The project being led by The University of Nottingham is one of 22 to have been selected by the Department of Health and Social Care’s (DHSC) UK Vaccine Network (UKVN) and to be delivered by Innovate UK. The UK Vaccine Network was established to address market failure in the development of vaccines and vaccine technologies. It funds vaccine research to help combat infectious diseases that have epidemic potential in low and middle-income countries.
Zika virus vaccine
The research is being led by Dr James Dixon from the University of Nottingham’s School of Pharmacy and Biodiscovery Institute (BDI) with Professor Janet Daly, Professor of Viral Zoonoses and Deputy Director of the Wolfson Centre for Global Virus Research. It will focus primarily on a new DNA Zika virus vaccine platform to induce safe and protective immunity.
The work will also involve scientists at Nottingham Trent University’s John van Geest Cancer Research Centre.

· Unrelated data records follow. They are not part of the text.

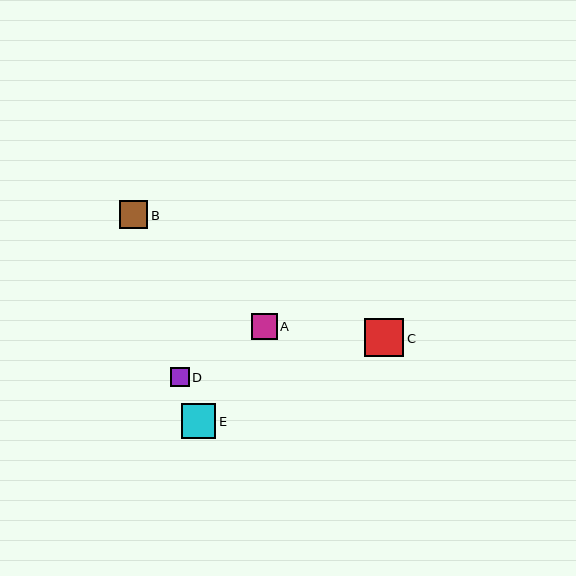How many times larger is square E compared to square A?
Square E is approximately 1.3 times the size of square A.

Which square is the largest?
Square C is the largest with a size of approximately 39 pixels.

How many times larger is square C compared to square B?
Square C is approximately 1.4 times the size of square B.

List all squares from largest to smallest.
From largest to smallest: C, E, B, A, D.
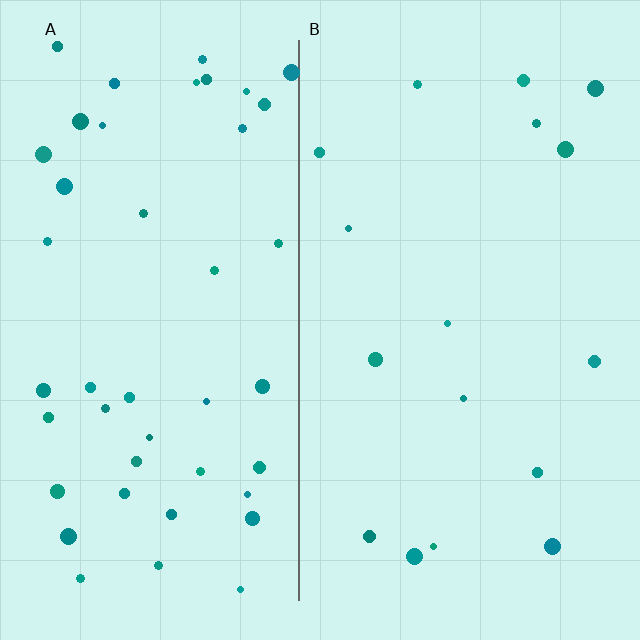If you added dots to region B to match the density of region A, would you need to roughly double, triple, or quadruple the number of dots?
Approximately triple.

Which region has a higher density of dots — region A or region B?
A (the left).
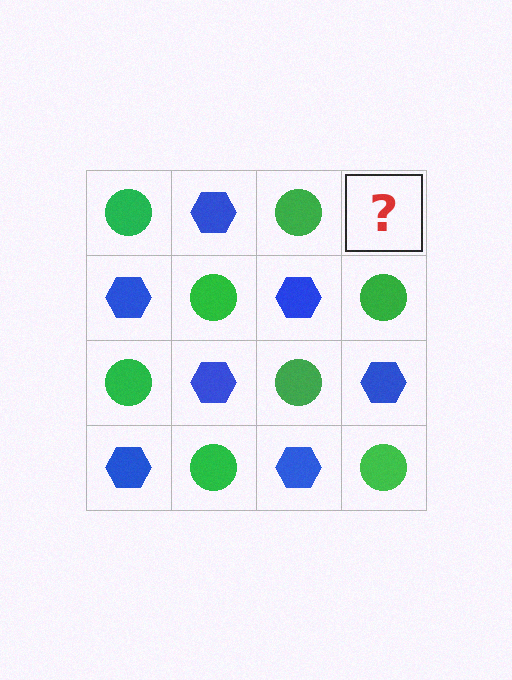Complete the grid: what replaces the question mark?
The question mark should be replaced with a blue hexagon.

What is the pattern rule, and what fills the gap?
The rule is that it alternates green circle and blue hexagon in a checkerboard pattern. The gap should be filled with a blue hexagon.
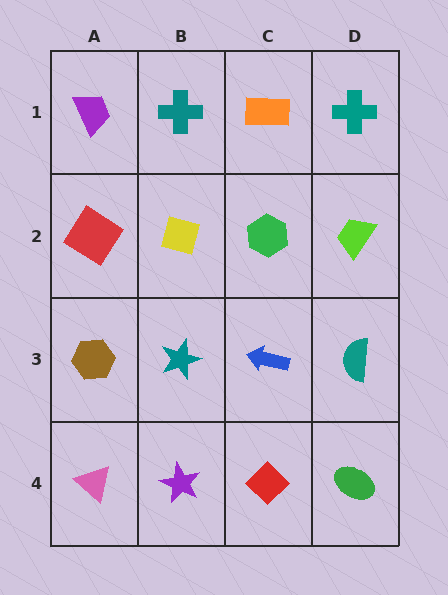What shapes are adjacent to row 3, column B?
A yellow diamond (row 2, column B), a purple star (row 4, column B), a brown hexagon (row 3, column A), a blue arrow (row 3, column C).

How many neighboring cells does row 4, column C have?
3.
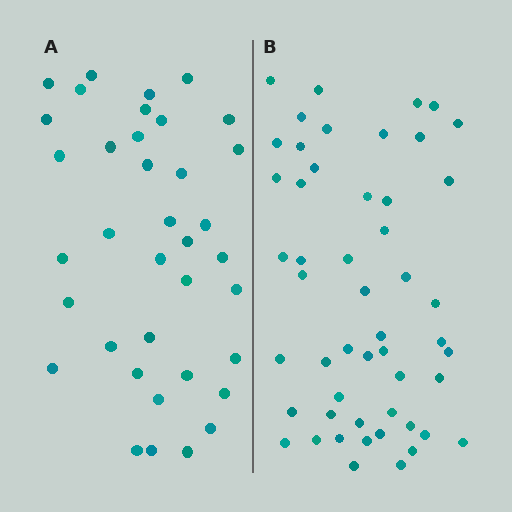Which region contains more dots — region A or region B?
Region B (the right region) has more dots.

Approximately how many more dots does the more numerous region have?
Region B has approximately 15 more dots than region A.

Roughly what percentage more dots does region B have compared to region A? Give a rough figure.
About 40% more.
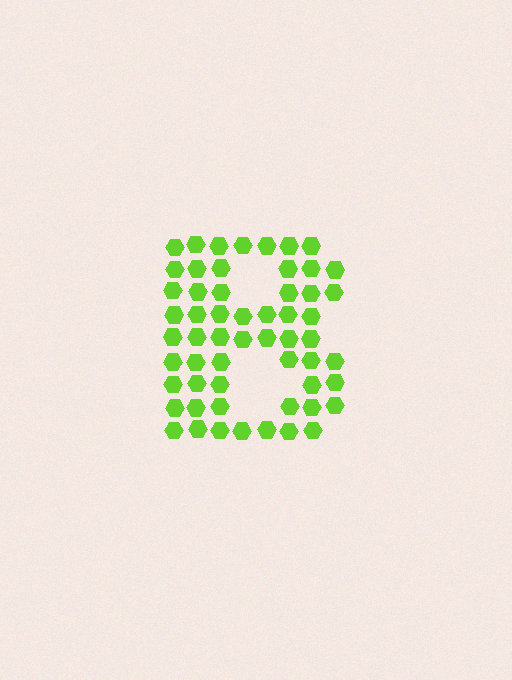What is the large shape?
The large shape is the letter B.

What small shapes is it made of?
It is made of small hexagons.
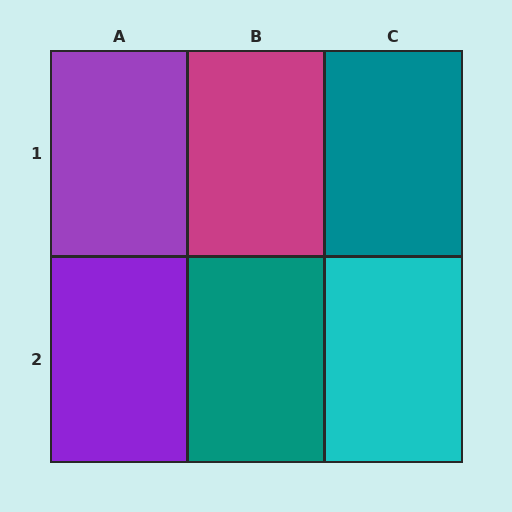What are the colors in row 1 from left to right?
Purple, magenta, teal.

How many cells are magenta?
1 cell is magenta.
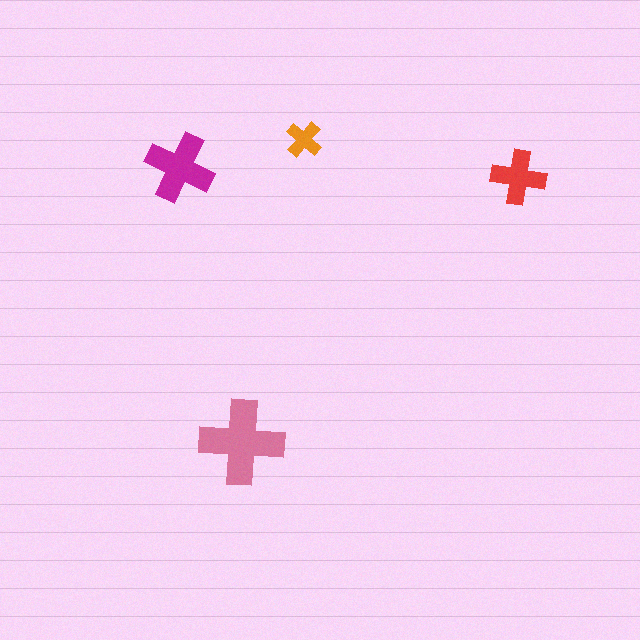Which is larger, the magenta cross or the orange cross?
The magenta one.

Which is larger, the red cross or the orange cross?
The red one.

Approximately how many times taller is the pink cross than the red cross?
About 1.5 times taller.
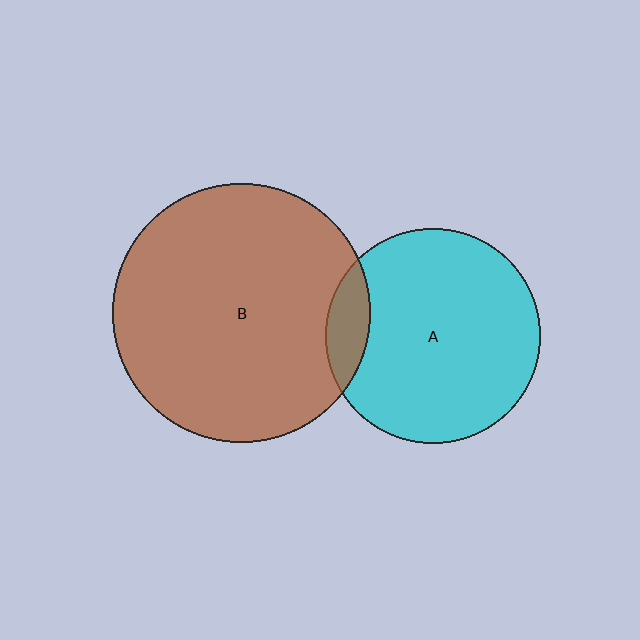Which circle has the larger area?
Circle B (brown).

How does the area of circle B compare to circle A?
Approximately 1.4 times.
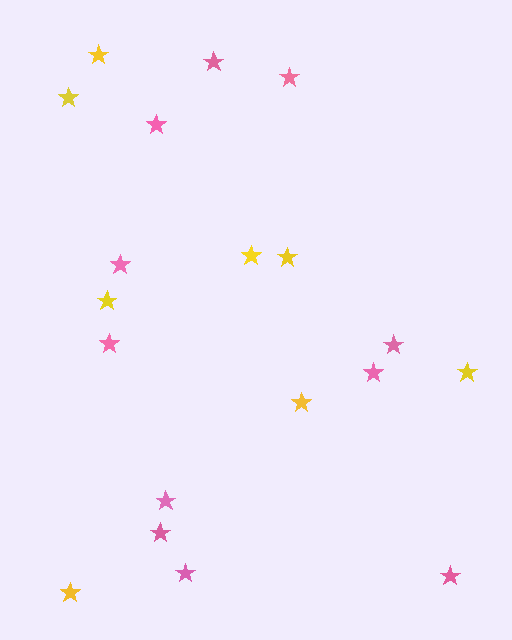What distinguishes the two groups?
There are 2 groups: one group of yellow stars (8) and one group of pink stars (11).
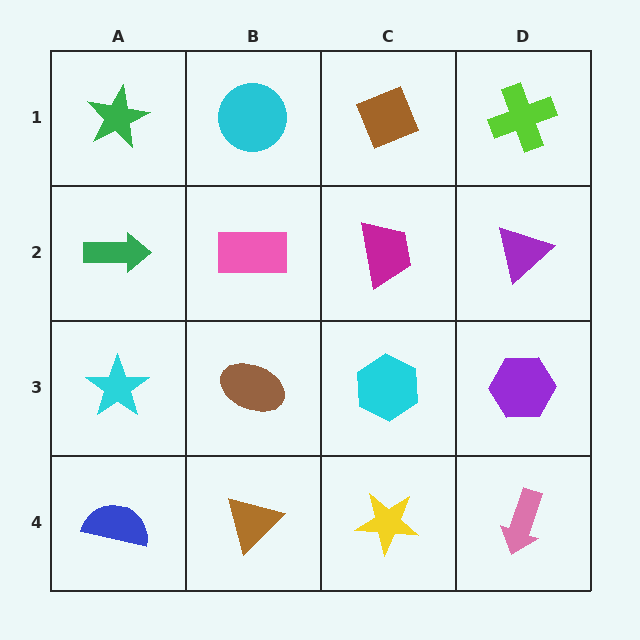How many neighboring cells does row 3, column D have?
3.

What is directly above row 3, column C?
A magenta trapezoid.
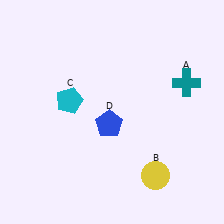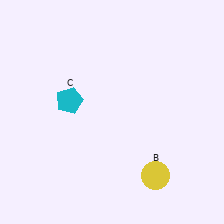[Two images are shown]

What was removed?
The blue pentagon (D), the teal cross (A) were removed in Image 2.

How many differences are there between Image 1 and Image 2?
There are 2 differences between the two images.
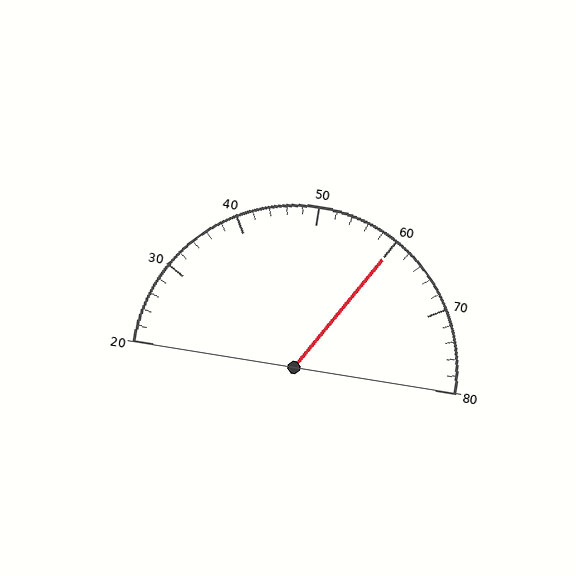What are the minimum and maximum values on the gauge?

“Our vision is to produce an effective, safe, single-dose prophylactic vaccine platform for Zika using our peptide-based delivery system, which is applicable to any emergent virus,” commented Dr James Dixon, School of Pharmacy and Biodiscovery Institute (BDI)
He added: “This project builds on our previous experience in developing a DNA vaccine for COVID-19 with Innovate UK funding.”
Professor Daly said: “We are pleased to also be collaborating with Professor Luís CS Ferreira and colleagues at the University of Sao Paulo’s Vaccine Development Laboratory in Brazil on this project. Despite all the success with SARS-CoV-2, vaccines are not yet available for Zika as immune responses to closely-related viruses such as dengue make designing effective and safe strategies problematic.”
Screening the new vaccine
Scientists in Nottingham Trent University’s John van Geest Cancer Research Centre will drive the screening process for the new Zika virus vaccine to understand its capacity to trigger immune responses.
Graham Pockley, Professor of Immunobiology in Nottingham Trent University’s John van Geest Cancer Research Centre, said: “We will provide our specialist facilities and expertise to support the University of Nottingham in this crucial work to develop a vaccine for Zika virus, for which there are currently no treatments. It is especially exciting to be supporting a project which has the potential to deliver significant benefits to people in low and middle-income countries.”